There are algorithms for choosing a minimal sequence of changes to obtain a globally least-cost correction.
Given an incorrect input string x and grammar G, these algorithms will find a parse tree for a related string y, such that the number of insertions, deletions, and changes of tokens required to transform x into y is as small as possible.
Unfortunately, these methods are in general too costly to implement in terms of time and space, so these techniques are currently only of theoretical interest.
Do note that a closest correct program may not be what the programmer had in mind. Nevertheless, the notion of least-cost correction provides a yardstick for evaluating error-recovery techniques, and has been used for finding optimal replacement strings for phrase-level recovery.
A context-free grammar (grammar for short) consists of terminals, nonterminals, a start symbol, and productions.
- Terminals are the basic symbols from which strings are formed.
- The term "token name" is a synonym for "terminal" and frequently we will use the word "token" for terminal when it is clear that we are talking about just the token name.

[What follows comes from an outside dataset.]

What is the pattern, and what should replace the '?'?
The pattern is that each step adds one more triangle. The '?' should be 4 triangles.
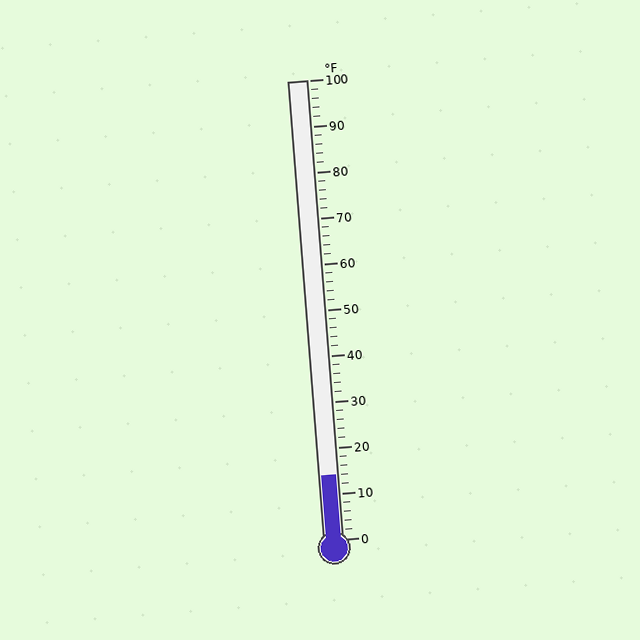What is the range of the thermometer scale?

- We assume that the terminals are the first components of the tokens output by the lexical analyzer.
- In (4.4) , the terminals are the keywords if and else and the symbols "(" and ")".
- Nonterminals are syntactic variables that denote sets of strings.
- In (4.4), stmt and expr are nonterminals.
- The sets of strings denoted by nonterminals help define the language generated by the grammar.
- Nonterminals impose a hierarchical structure on the language that is key to syntax analysis and translation.
- In a grammar, one nonterminal is distinguished as the start symbol,
- and the set of strings it denotes is the language generated by the grammar.
- Conventionally, the productions for the start symbol are listed first.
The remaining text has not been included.